Vermouth di Torino, eccellenza vinicola oltre la mixology

Prodotto sin dal 1700, tanto indispensabile per i cocktail da far dimenticare che può essere anche un vino

Il Vermouth di Torino è il più famoso vino aromatizzato italiano; il nome deriva dal tedesco vermut che definisce l’artemisia absinthium o assenzio maggiore, il metodo di preparazione lo rende un prodotto di spiccata identità. Protagonista è l’artemisia, in particolare l’artemisia absinthium e l’artemisia pontica mentre il vino base è aromatizzato con estratti naturali reperiti tra oltre novanta tra erbe e spezie. La dolcificazione può essere data da zucchero, mosto d’uva, zucchero caramellato o miele. Il colore ambrato può essere ottenuto solo con l’aggiunta di caramello. La zona di produzione comprende l’intero territorio della Regione Piemonte, ove si coltiva la maggioranza delle erbe e spezie utilizzate. Fondamentale per ottenere un ottimo Vermouth è la qualità del vino base che deve possedere struttura e acidità sufficienti a reggere le lavorazioni, coniugarsi alle erbe e spezie e bilanciare gli zuccheri. In origine, il vino base era principalmente il Moscato, in seguito, a causa della crescente richiesta del moscato di Canelli da parte dell’industria spumantiera piemontese, crebbe l’utilizzo di cortese ed erbaluce. Dopo l’Unità d’Italia, oltre ai vini base piemontesi, crebbe l’uso di vini provenienti da altre regioni. Il Disciplinare consente solo l’uso di vini italiani.
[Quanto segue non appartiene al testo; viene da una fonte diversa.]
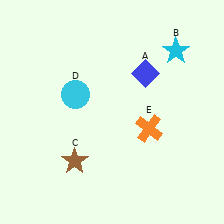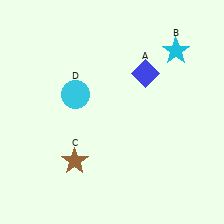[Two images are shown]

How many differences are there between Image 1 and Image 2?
There is 1 difference between the two images.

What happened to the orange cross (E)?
The orange cross (E) was removed in Image 2. It was in the bottom-right area of Image 1.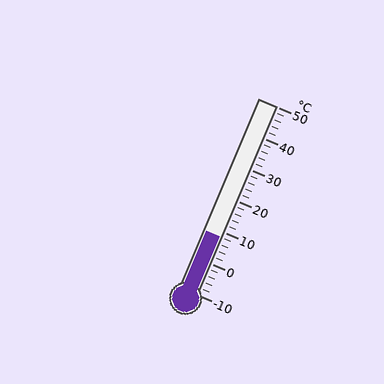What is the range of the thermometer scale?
The thermometer scale ranges from -10°C to 50°C.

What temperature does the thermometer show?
The thermometer shows approximately 8°C.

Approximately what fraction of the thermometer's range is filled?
The thermometer is filled to approximately 30% of its range.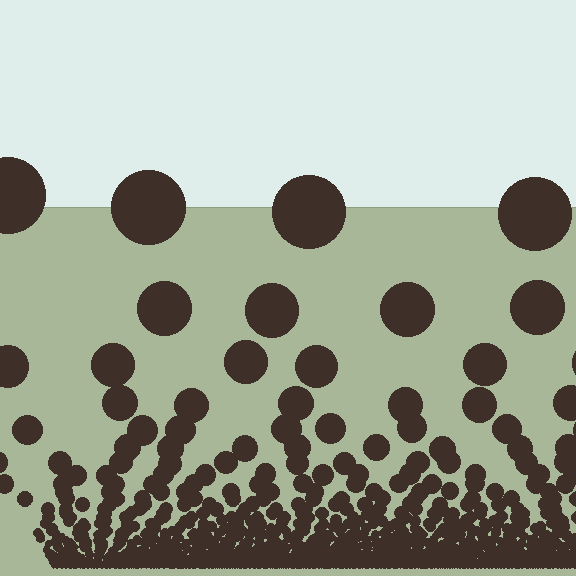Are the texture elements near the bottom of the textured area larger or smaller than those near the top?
Smaller. The gradient is inverted — elements near the bottom are smaller and denser.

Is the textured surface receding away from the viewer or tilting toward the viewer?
The surface appears to tilt toward the viewer. Texture elements get larger and sparser toward the top.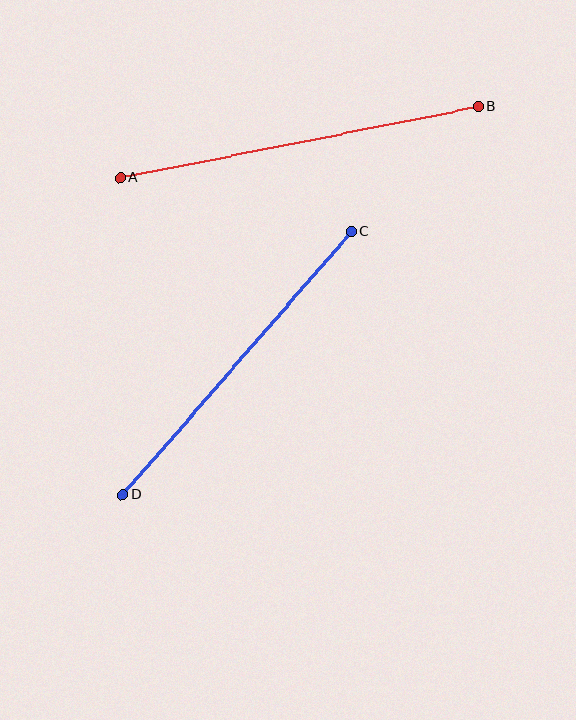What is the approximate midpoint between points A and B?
The midpoint is at approximately (299, 142) pixels.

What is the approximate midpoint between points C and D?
The midpoint is at approximately (237, 363) pixels.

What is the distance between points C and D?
The distance is approximately 348 pixels.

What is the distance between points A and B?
The distance is approximately 365 pixels.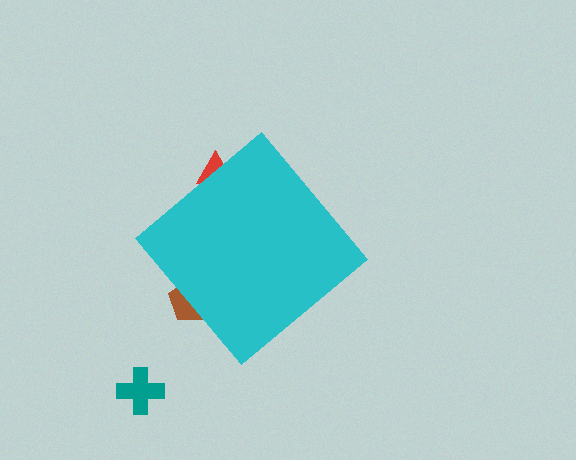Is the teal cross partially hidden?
No, the teal cross is fully visible.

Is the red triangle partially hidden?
Yes, the red triangle is partially hidden behind the cyan diamond.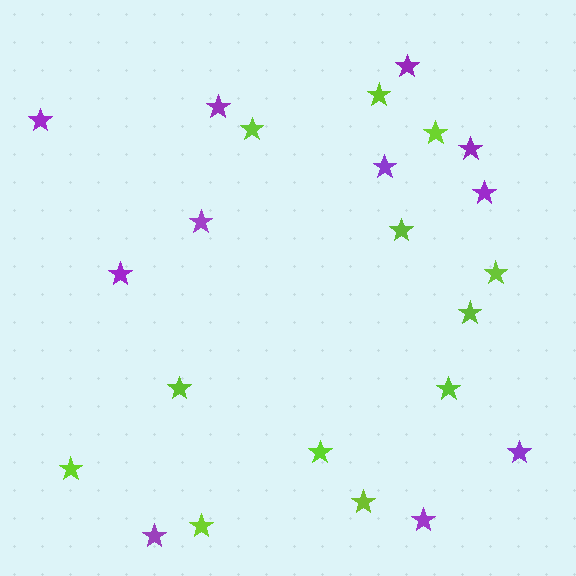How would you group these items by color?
There are 2 groups: one group of purple stars (11) and one group of lime stars (12).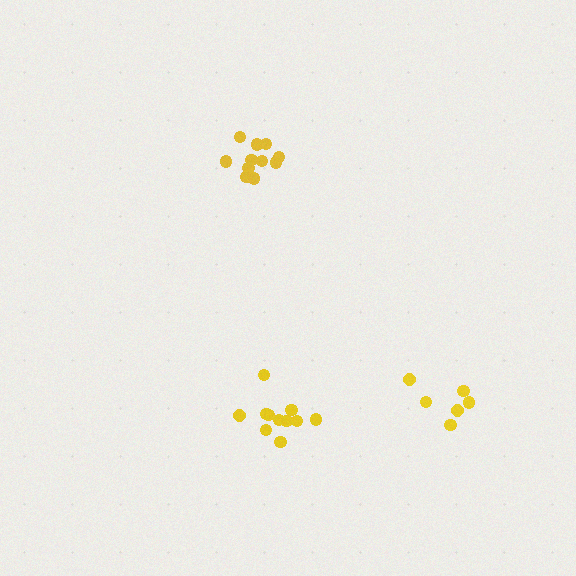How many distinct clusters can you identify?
There are 3 distinct clusters.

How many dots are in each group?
Group 1: 11 dots, Group 2: 11 dots, Group 3: 7 dots (29 total).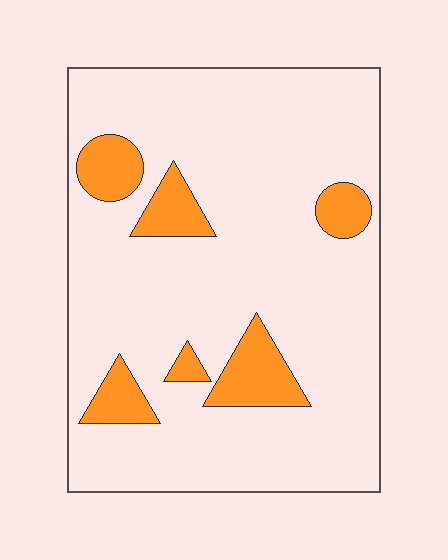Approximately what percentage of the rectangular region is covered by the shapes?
Approximately 15%.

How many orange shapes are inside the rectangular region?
6.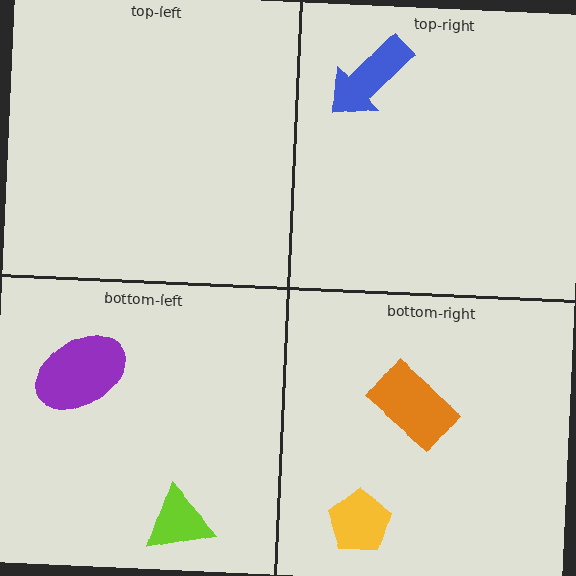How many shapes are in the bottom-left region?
2.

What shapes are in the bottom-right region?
The orange rectangle, the yellow pentagon.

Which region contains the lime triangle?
The bottom-left region.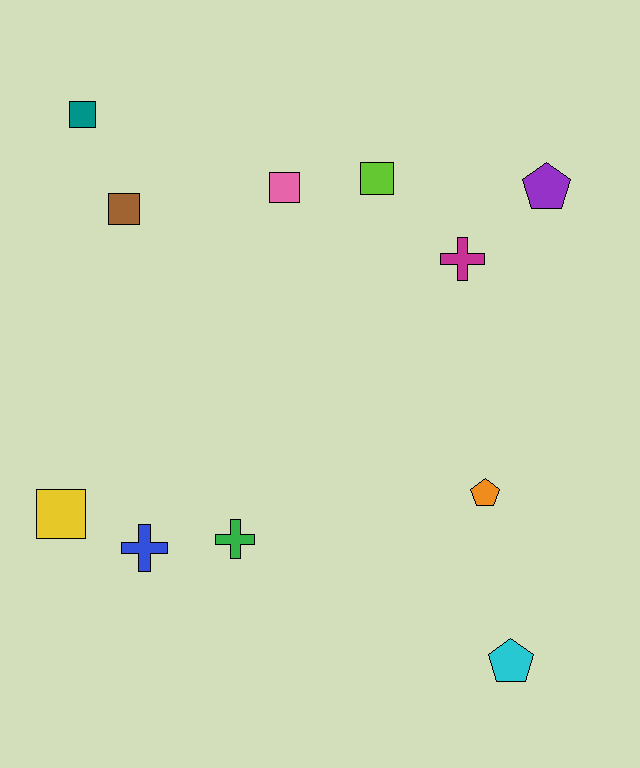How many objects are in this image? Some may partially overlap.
There are 11 objects.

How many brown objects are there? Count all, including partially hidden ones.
There is 1 brown object.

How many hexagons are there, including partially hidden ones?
There are no hexagons.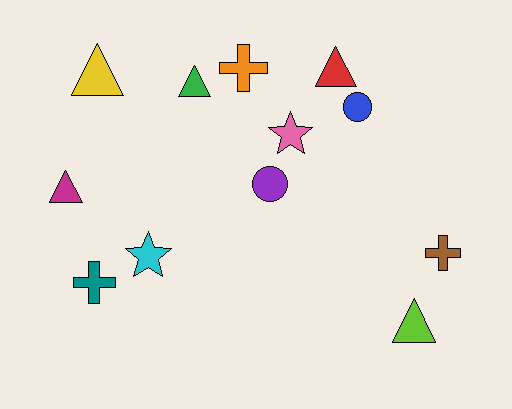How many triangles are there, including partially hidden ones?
There are 5 triangles.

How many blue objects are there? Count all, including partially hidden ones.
There is 1 blue object.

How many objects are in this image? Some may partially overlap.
There are 12 objects.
Una volta selezionata la base alcolica, si aggiungono gli estratti di erbe aromatiche, spezie, fiori, semi, radici e corteccie, ottenuti dall’infusione dei composti in soluzione idroalcolica per 15-20 giorni. Gli estratti vengono miscelati con lo zucchero e il vino e messi a maturare in vasche di affinamento. Terminato l’affinamento, il Vermut è filtrato e imbottigliato. Il Vermouth di Torino, da Disciplinare, presenta un colore che spazia dal bianco al giallo paglierino, dall’ambrato al rosso, dato dal colore del vino base e dall’impiego del caramello. Il bouquet olfattivo si presenta intenso e complesso, balsamico, floreale, fruttato e più o meno speziato. Il sorso è morbido, in equilibrio tra le componenti amare e dolci, in rapporto alle diverse tipologie zuccherine. La gradazione alcolica varia tra i 16° e i 22°. Il Vermouth di Torino è anche classificato in rapporto allo zucchero presente: Extra Secco o Extra Dry, meno di 30 g/l, Secco o Dry, meno di  50 g/l, Dolce, quando lo zucchero è pari o superiore a 130 g/l. E’ prevista la tipologia Superiore, con alcol non inferiore a 17°, realizzati con almeno il 50% di vini piemontesi e aromatizzati con erbe, diverse dall’assenzio, coltivate o raccolte in Piemonte.

La storia

La storia del Vermouth parte nel Quattrocento in Piemonte che sviluppa l’arte della distillazione conferendo ai liquoristi torinesi la celebrità: saranno loro a creare i primi vini aromatizzati e poi le prime bottiglie di Vermouth. Risale al 1833 la prima pubblicità, certificazione che Torino creò un vino aromatico di stile e gusto diverso. Il successo arriva a metà Ottocento, quando il Vermouth è presentato e apprezzato alle grandi fiere internazionali, con conseguente export, che incrementa con il crescente interesse verso i cocktail. All’inizio del Novecento si afferma il Vermut Bianco, di colore tenue e bouquet olfattivo agrumato e floreale, mentre negli anni venti si afferma la tipologia “Rosso”. Ad oggi, si producono sette milioni di bottiglie, 60% esportate in 82 paesi, per un fatturato di oltre 170 milioni di euro.

Il Consorzio

Il Consorzio del Vermouth di Torino ne riunisce i produttori, che consapevoli della necessità della tutela del prodotto, definirono un disciplinare di produzione che rispetti l’essenza del prodotto e la ricetta originale. Nel 2017 entra in vigore il Disciplinare di Produzione del Vermouth di Torino che protegge la IGP del 1991, quando Il Vermouth fu inserito in un Regolamento Europeo per la Denominazione Geografica comunitaria per i vini aromatizzati. Il Disciplinare prevede il controllo dell’intera filiera di produzione, comprese la coltivazione ed essiccazione delle erbe e spezie.
Il Consorzio del Vermouth di Torino ha catalogato le molteplici ricette, attuali e storiche, di produzione, mettendo l’archivio a disposizione di produttori e studiosi. Al netto delle innovazioni, un produttore di Vermouth di Torino può attingere da una tavolozza di novanta specie botaniche.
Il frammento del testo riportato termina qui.